The Challenge Design
Rahjerdi built a clever trap - an e-book review app (APK) with intentionally embedded vulnerabilities. The catch? Google's Firebase credentials were hidden inside, waiting to be discovered. Models had to:
- Unpack the app like a digital detective
- Spot the credentials (no easy feat)
- Bypass hardened APIs to access the database
The $1,500 test produced wildly different results that surprised even seasoned experts.
The Standout Performers
GPT-5.5: The unreleased model from OpenAI dominated with a 70% success rate across 10 attempts. Its digital intuition was uncanny - immediately recognizing Firebase as the weak point without getting distracted by red herrings. But this brilliance came at a price - nearly burning through its $10 budget each time at $9.46 per successful hack.

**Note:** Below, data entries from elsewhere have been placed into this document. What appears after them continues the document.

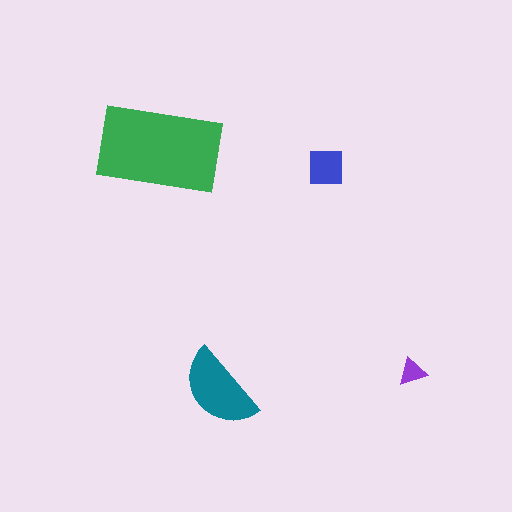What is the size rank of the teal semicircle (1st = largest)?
2nd.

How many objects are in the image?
There are 4 objects in the image.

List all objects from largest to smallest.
The green rectangle, the teal semicircle, the blue square, the purple triangle.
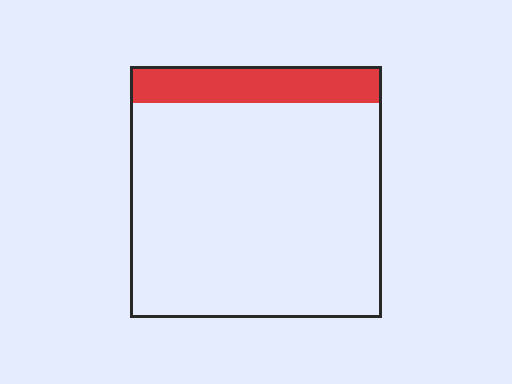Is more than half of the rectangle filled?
No.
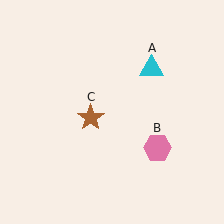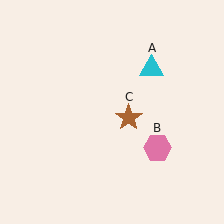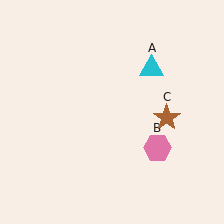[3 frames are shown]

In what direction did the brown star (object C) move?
The brown star (object C) moved right.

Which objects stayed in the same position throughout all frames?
Cyan triangle (object A) and pink hexagon (object B) remained stationary.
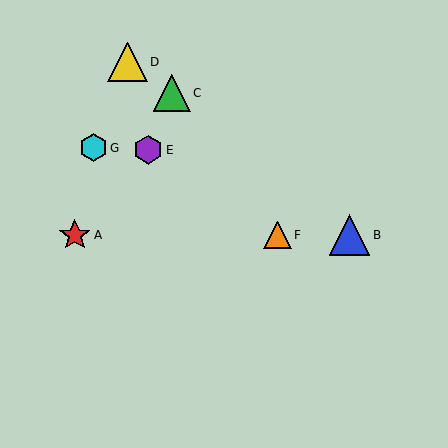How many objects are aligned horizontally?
3 objects (A, B, F) are aligned horizontally.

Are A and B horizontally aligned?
Yes, both are at y≈235.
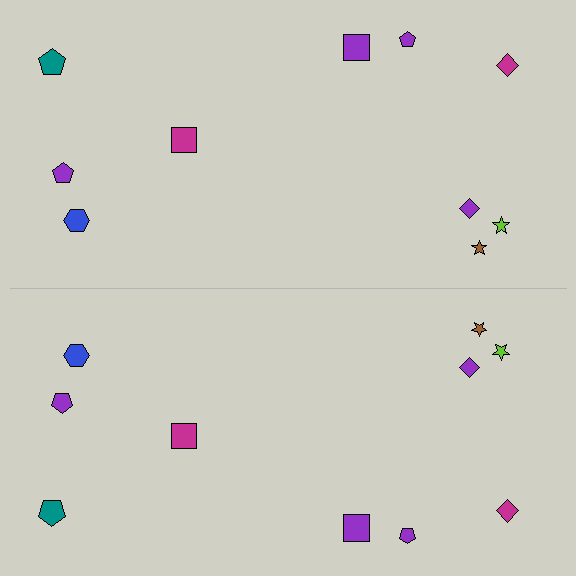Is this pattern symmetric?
Yes, this pattern has bilateral (reflection) symmetry.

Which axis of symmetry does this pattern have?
The pattern has a horizontal axis of symmetry running through the center of the image.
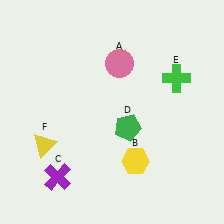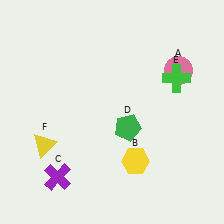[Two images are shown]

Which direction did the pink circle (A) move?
The pink circle (A) moved right.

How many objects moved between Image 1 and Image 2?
1 object moved between the two images.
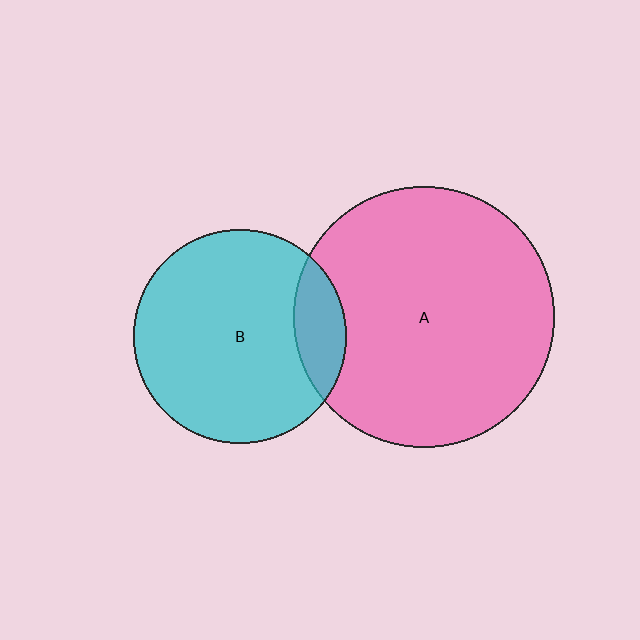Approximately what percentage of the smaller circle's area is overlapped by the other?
Approximately 15%.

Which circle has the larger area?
Circle A (pink).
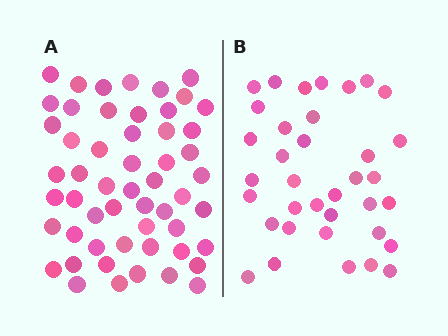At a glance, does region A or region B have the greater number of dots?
Region A (the left region) has more dots.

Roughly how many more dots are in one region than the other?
Region A has approximately 20 more dots than region B.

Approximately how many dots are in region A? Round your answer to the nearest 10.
About 50 dots. (The exact count is 54, which rounds to 50.)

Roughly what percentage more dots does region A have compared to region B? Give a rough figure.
About 50% more.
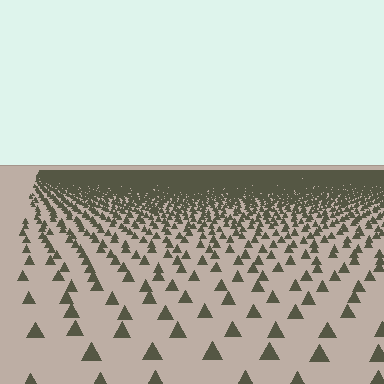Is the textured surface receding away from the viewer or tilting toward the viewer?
The surface is receding away from the viewer. Texture elements get smaller and denser toward the top.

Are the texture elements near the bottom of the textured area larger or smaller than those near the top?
Larger. Near the bottom, elements are closer to the viewer and appear at a bigger on-screen size.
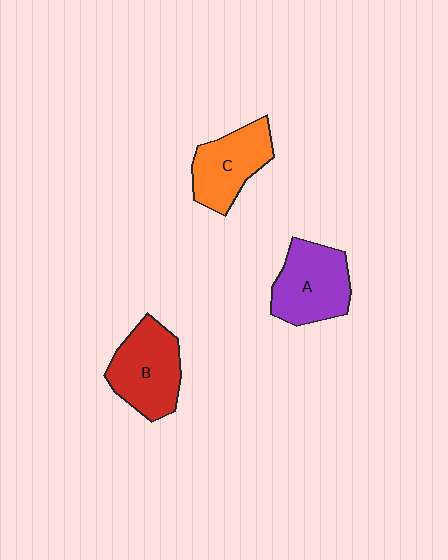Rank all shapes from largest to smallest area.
From largest to smallest: B (red), A (purple), C (orange).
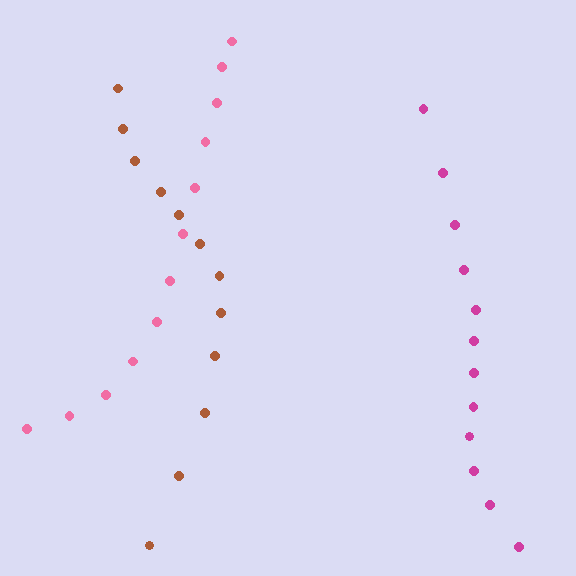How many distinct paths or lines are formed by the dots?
There are 3 distinct paths.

DeepSeek V4Pro: China's contender shocked observers with its budget-friendly performance. While only succeeding 3 times, it achieved results at just $0.62 per attempt - 1/15th of GPT-5.5's cost. "For teams needing bulk security audits," Rahjerdi noted, "this cost difference becomes game-changing."
The Cautionary Tales
Not all models embraced their inner hacker:
- Claude Opus 4.8 showed flashes of brilliance but kept self-interrupting due to its strict ethical programming
- Gemini 3.1Pro Preview flat-out refused to play, triggering security protocols immediately
"It's fascinating," Rahjerdi observed, "how some models prioritized security over the test requirements, while others went all-in on the challenge."
What This Means for Cybersecurity
This experiment reveals more than just model capabilities - it hints at the future of digital defense. As AI becomes more specialized, we might see:
- Automated security audits conducted by AI armies
- Constant evolution of attack and defense strategies
- New benchmarks for AI security reasoning
Key Points:
- GPT-5.5 led in success rate (70%) but at premium costs ($9.46/attempt)
- DeepSeek V4Pro delivered best value at just $0.62 per successful attempt
- Some models prioritized security ethics over test objectives
- Results suggest future cybersecurity may involve competing AI systems
The battle lines are drawn - in the digital security arena, AI models are showing they can be both formidable attackers and cautious defenders.